Nessas ocasiões, notei uma expressão tão sonhadora e vazia em seus olhos que poderia ter suspeitado que fosse viciado em algum tipo de narcótico, se a sobriedade e a correção de toda a sua vida não desautorizasse tal noção.
À medida que passavam as semanas, o meu interesse por ele e a minha curiosidade sobre os seus objetivos na vida aos poucos se aprofundavam e aumentavam. A sua própria pessoa e aparência chamavam a atenção do observador mais casual. Tinha bem mais de um metro e oitenta de altura e, como era extremamente magro, parecia muito mais alto. Os olhos eram agudos e penetrantes, exceto naqueles intervalos de torpor a que já aludi, e o nariz fino de ave de rapina dava a todo o seu semblante um ar de vivacidade e decisão. O queixo também tinha o formato proeminente e quadrado que distingue o homem determinado. As mãos estavam invariavelmente manchadas de tinta e de produtos químicos, mas ele possuía uma extraordinária delicadeza de tato, como frequentemente tive ocasião de observar, quando o via manipular seus frágeis instrumentos de estudo.

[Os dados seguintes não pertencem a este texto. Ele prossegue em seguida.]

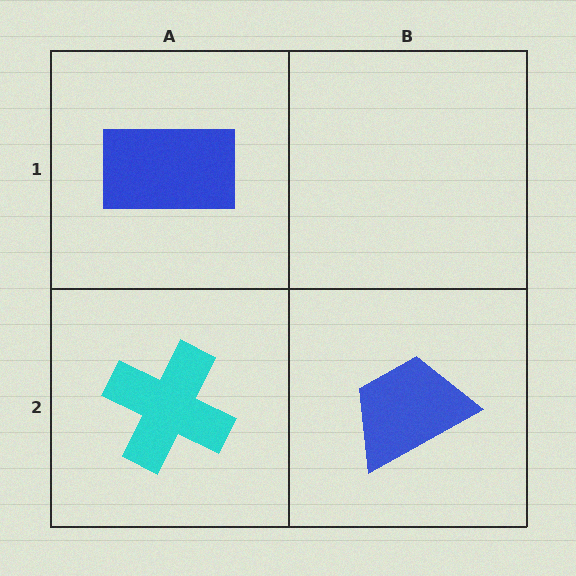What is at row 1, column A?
A blue rectangle.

O leitor talvez me tome por um intrometido incurável, quando eu confessar o quanto esse homem estimulava a minha curiosidade, e quantas vezes procurei romper a reticência que ele demonstrava sobre tudo que lhe dizia respeito. Antes de me julgar, entretanto, que se lembre de como a minha vida não tinha objetivos e do pouco que havia para prender minha atenção. Por causa de minha saúde, não me aventurava a sair, a não ser que o tempo estivesse excepcionalmente bom, e eu não tinha amigos que me visitassem e quebrassem a monotonia da minha vida diária. Nessas circunstâncias, eu acolhia ansiosamente o pequeno mistério que pairava sobre meu companheiro, e passava grande parte de meu tempo tentando desvendá-lo.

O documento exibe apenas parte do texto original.